Like most organizations and businesses who weren’t planning on going virtual, they’ve had to adapt during the shutdowns. For a demographic that thrives on in-person contact and promotes socialization, the impact has been even greater. “The pandemic hit our community hard, and like most, we did our best to go virtual,” said McDonald. “Social isolation and depression are something we were fighting before the pandemic and something we have continued to fight against.” Their website reports that 1 in 4 teens and adults on the autism spectrum “have been completely isolated—meaning they have not seen or spoken to friends in the past year.”
A Range of Programming
REVEL in Art is new, but the organization has been implementing other programs for the community since starting in 2016. These run all year—regardless of summer hours. Some of those programs include “Gear Up,” “Social Lounge,” one-on-one behavioral support and a mentorship program. “Mentors are the heart of the community,” said McDonald. “REVEL’s comprehensive mentor program encourages teens and young adults to foster mutually beneficial, meaningful friendships with individuals with autism and related disorders while learning valuable, applicable life skills,” she added.
The REVEL Lounge is another new program this summer that aims to provide opportunities to “make friends, have some fun and revel in the beauty of all that Colorado has to offer.” The Lounge runs on Thursdays from 4-6 p.m. through the end of July. They “have a theme, include various partnering organizations in our community and provide authentic opportunities for our REVELers to socialize and revel in life,” said McDonald.
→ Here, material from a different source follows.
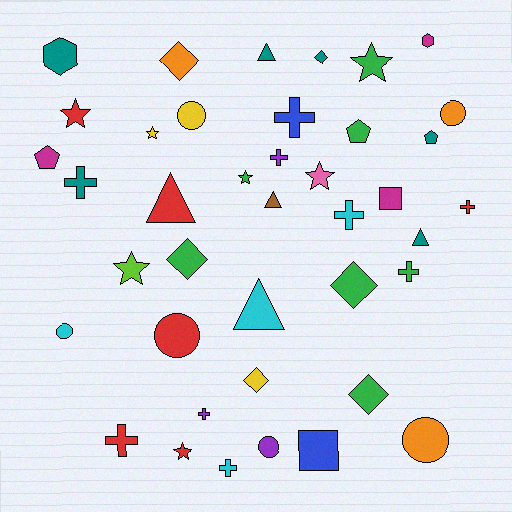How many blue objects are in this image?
There are 2 blue objects.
Focusing on Teens and Young Adults
McDonald says that there’s a decent amount of support and awareness of autism in Colorado, though it’s generally focused on young children. The National Institute for Child Health and Development reports that it’s possible for children on the autism spectrum who receive intervention at a very young age to “make so much progress that they are no longer on the autism spectrum when they are older.” They’re also more likely to have a higher IQ and better motor and language skills than children who aren’t treated early. REVEL aims to fill the space for teens and young adults who are looking for an inclusive community. “Early intervention is incredibly important,” she says, but “the services and supports dramatically drop off once people become young adults.” For her, the work is incredibly rewarding. “I can honestly say that I look forward to going to work there every day!” she said.
All photographs courtesy of REVEL staff members.